Review – The Good Doctor: Episode 8 “Apple”

Shaun is caught up in a grocery store robbery that ends in one person being shot and the shooter being whacked in the neck with a baseball bat. As Shaun processes the events of the morning, and his involvement in them, the people around him all want to check that he’s okay. Claire has another rough week when she treats the shooter, a Nazi who isn’t shy about airing his bigoted views.

Shaun’s day gets off to a bad start when his neighour, Leah, comes into his apartment, ranting about their landlord and steals his apple. When Shaun doesn’t give her the response she wants, she storms out – leaving him confused and apple-less. So Shaun goes to the store to buy a new apple and that is how he ends up in the middle of a store hold-up. Under immense stress, Shaun struggles to cope and his response (literal replies, pacing, stimming) confuse the would-be robber who shoots at him, misses him completely and hits another person in the store before being whacked in the throat by the store keeper with a baseball bat.

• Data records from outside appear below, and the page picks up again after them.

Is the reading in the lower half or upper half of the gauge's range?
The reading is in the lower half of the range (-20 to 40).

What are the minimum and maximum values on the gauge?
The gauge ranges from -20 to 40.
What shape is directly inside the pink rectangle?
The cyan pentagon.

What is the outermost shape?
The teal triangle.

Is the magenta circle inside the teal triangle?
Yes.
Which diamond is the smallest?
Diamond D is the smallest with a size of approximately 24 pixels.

This leads to an interesting view of Shaun’s response to such a traumatic event throughout the episode. Neil allows Shaun to get to work, judging it’s probably the best thing for him; Aaron wants him to go home and when that doesn’t happen, sends him to a hospital counsellor. Neil mentions something about Shaun’s cold and heartless responses being a positive for a surgical resident but I think he has missed the less obvious signs of Shaun’s trauma and – assuming this was deliberately done by the show – it is a good example of how autistic people may response differently to traumatic situations. Shaun in one scene is frantically searching for an apple and nearly gets into a scuffle with another staff member when he tries to take an apple from the patient/canteen meal trays. He also mentions the apple multiple times during the episode when asked about the morning. Other characters perceive this apple focus as a lack of caring for the victim and shooting but it struck me as a behaviour that I have had in the past where, when something had deeply upset me I would fixate on the one tangible that I could do something about because everything else was just too much.

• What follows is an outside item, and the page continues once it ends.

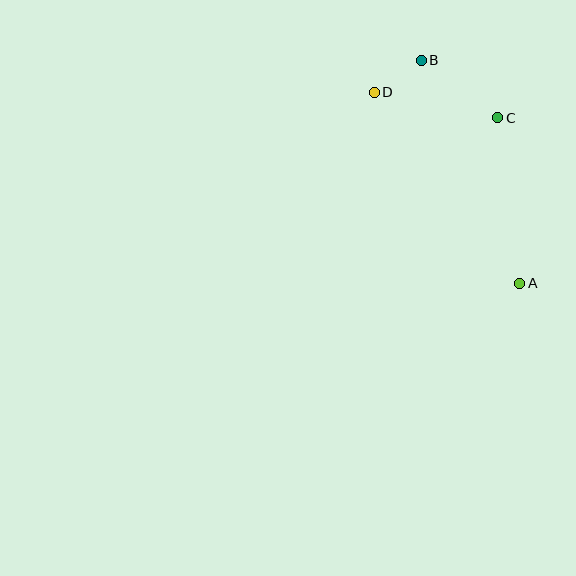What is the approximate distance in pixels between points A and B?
The distance between A and B is approximately 244 pixels.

Aaron also reiterates a point from a previous episode where he maintains that Shaun is bright enough to be able to overcome some of his difficulties with literal interpretation, need for routine and sameness, and social difficulties. This is a delicate and controversial argument that does come up in autism discussions – I know that there are things I’ve done that I could have stopped if I put the right strategies in place and I know that in the past I have failed to do so when it would have been better and manageable for me to do so. I also know that there are many that I cannot help and under stress there are many things about the way I response that I cannot change. When my partner wants to make a change to our weekly plan (with some notice) I know that if I put my headphones on and listen to some instrumental music I will be able to process that – yet there have been times when I didn’t put in a strategy that I could have and had an immediate anxiety response that escalated the situation. I can improve myself and compromise in many ways but in situations like Shaun’s in? With constant stress, social interaction, prejudice from co-workers and patients’ families, and then to be in the middle of a shooting? Not a chance. Aaron insisting that he should be able to stop himself doing things demonstrates a difficult and nuanced argument point.

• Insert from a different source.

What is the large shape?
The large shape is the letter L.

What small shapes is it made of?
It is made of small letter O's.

Away from Shaun, it’s clear that Claire is also struggling with her own trauma from her patient’s death a few episodes back. She is argumentative and confrontational with Dr Audrey Lim who responds by placing her on “baby-sitting duty” with the racist shooter who has no qualms continuing his hate speech even from his hospital bed. He makes some digs that hit home for Claire and we see a hint of the struggle she has had to make it through to her residency. She demonstrates her sense of right and fair when she publicly apologises to Audrey, giving us a hint of the doctor she will no doubt become. Claire’s ongoing struggles are probably the struggles of many residents up and down the USA, especially as counselling is not the panacea that it is sometimes made out to be – in a couple of episodes it hasn’t really helped Claire and it didn’t really help Shaun. It will be interesting to watch for continuity on the mental health needs of the residents into the next episode – especially Shaun.